Fonte: rivista Canavèis dell’editore Baima e Ronchetti
Quando si affrontano personaggi o vicende che ci riportano indietro di secoli, si entra spesso in un terreno scivoloso. C'è la storia, quella fatta di carte d’archivio, mappe catastali, testamenti, atti notarili… e poi c’è la leggenda, che sopravvive nel racconto delle nonne, nei nomi delle pietre, nei sussurri delle valli. E il difficile, ovviamente, è capire dove finisca l’una e dove cominci l’altra.
Se si comincia da una leggenda, da un masso caduto e da un nome un po’ strano – la roca Gipoyra – non è affatto detto che si riesca ad arrivare da qualche parte. E invece...
Erano passati vent’anni – forse anche di più – da quando nel territorio di Pianrastello, una borgata di Pont che guarda verso la Valle Soana, si dovette far brillare un grosso masso che minacciava le case del paese. Quel masso era conosciuto da tutti come la roca Gipoyra, ma nessuno sapeva bene perché si chiamasse così. Solo il nome, e qualche vaga storia che i più anziani ricordavano di aver sentito raccontare da bambini.
Fu allora che una signora molto anziana, con la saggezza di chi è cresciuta ascoltando storie sotto il focolare, raccontò di un alchimista: uno che, sotto quel masso, ci aveva fatto la sua grotta segreta, e che lì era morto in un’esplosione, lasciando il suo nome alla roccia.
Ora, sentendo una storia così, viene naturale alzare un sopracciglio, ma siccome il toponimo c’era davvero, e di grotte e di carbonaie in zona ce n’erano eccome...

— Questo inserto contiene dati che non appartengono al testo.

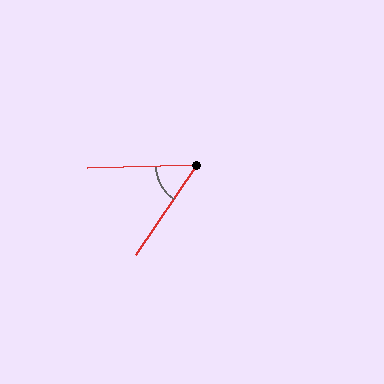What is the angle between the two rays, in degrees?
Approximately 55 degrees.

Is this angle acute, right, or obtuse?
It is acute.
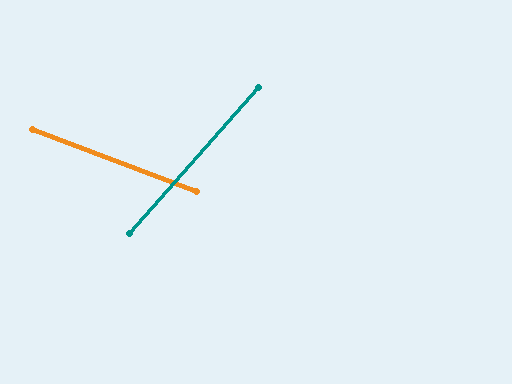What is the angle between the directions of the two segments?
Approximately 69 degrees.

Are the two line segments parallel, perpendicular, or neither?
Neither parallel nor perpendicular — they differ by about 69°.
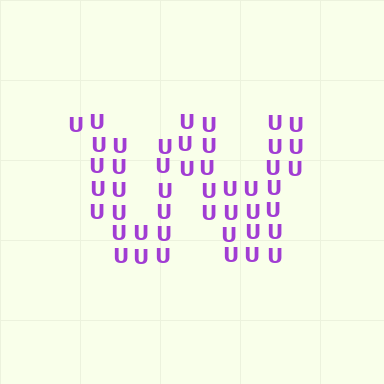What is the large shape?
The large shape is the letter W.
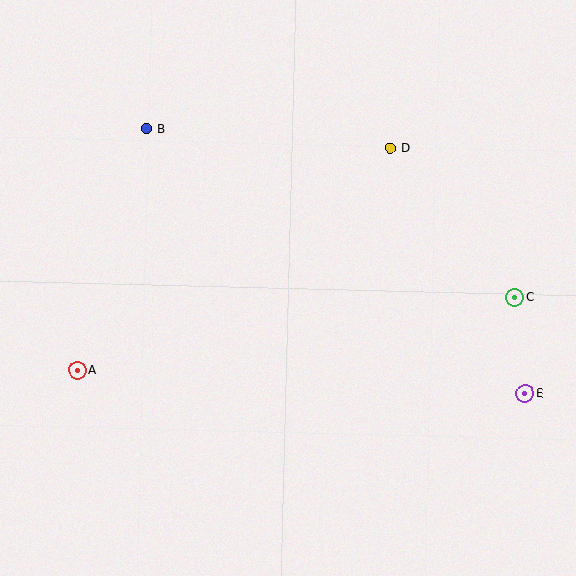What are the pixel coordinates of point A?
Point A is at (77, 370).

Un giorno, fra un fascio di vecchie carte destinate al camino, si trovò un atto di compravendita datato 1678. Niente di eclatante, si trattava della vendita di un pezzo di bosco ai Piani di Rastelli. Ma a vendere era un certo Genesio de Gepoyra. Ecco il colpo di fortuna: i De Gepoyra erano esistiti davvero.
Questa scoperta apriva una pista. Spulciando nei registri dei consegnamenti, nelle carte dei catasti e negli atti conservati negli archivi locali, si scoprì che la famiglia de Gepoyra aveva abitato a Pont dal Cinquecento fino alla fine del Seicento, con proprietà proprio a Pianrastello. Poi, d’un tratto, erano scomparsi.

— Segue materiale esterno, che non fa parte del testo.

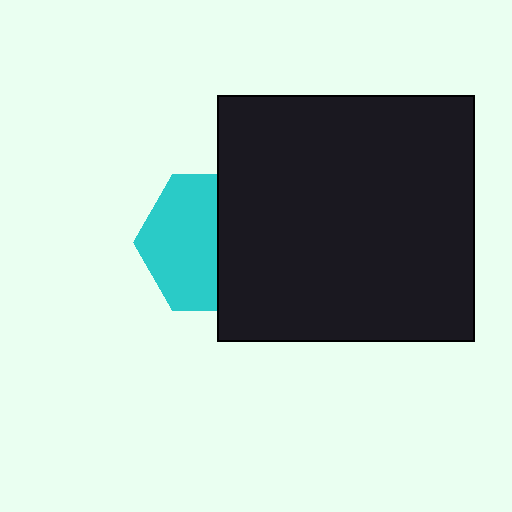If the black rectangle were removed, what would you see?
You would see the complete cyan hexagon.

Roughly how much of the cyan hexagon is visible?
About half of it is visible (roughly 55%).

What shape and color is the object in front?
The object in front is a black rectangle.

Non era un cognome comune, per cui cercarne l’origine divenne più semplice. Alcune fonti indicavano la Provenza come luogo d’origine, e la famiglia risultava legata, addirittura, a comunità catari sfuggite alle persecuzioni religiose. Da lì alla corte sabauda – che in quel periodo si spostava da Chambéry a Torino – il passo era breve. E Liborio, secondo la leggenda, era proprio un alchimista a servizio della corte.
La storia racconta che Liborio, accusato della morte del suo maestro – un altro alchimista, forse più famoso o più potente – fu costretto a fuggire. Ad aiutarlo fu un monaco, che gli fece indossare un saio e lo portò con sé in un convento isolato nella valle di Forzo. Lì, per alcuni anni, Liborio si nascose e studiò. Apprese il latino, perfezionò la sua arte, e alla morte del monaco si trasferì più a valle, a Pianrastello, dove comprò dei terreni – la Cumba d’l Brèch – e si costruì una casa. Le grotte naturali della zona furono trasformate in laboratorio alchemico. Le carbonaie locali fornivano il fuoco, l’acqua scendeva da un ruscello, e le rocce offrivano la materia prima. L’obiettivo era quello di sempre: ottenere l’oro.
Un giorno però, qualcosa andò storto. Un’esplosione, forse un errore di calcolo, forse un esperimento fallito, fece crollare una parte della montagna, seppellendo le grotte. I testimoni dell’epoca – secondo il racconto – continuarono a parlare per anni del disastro, e il nome del povero Liborio restò legato a quel masso.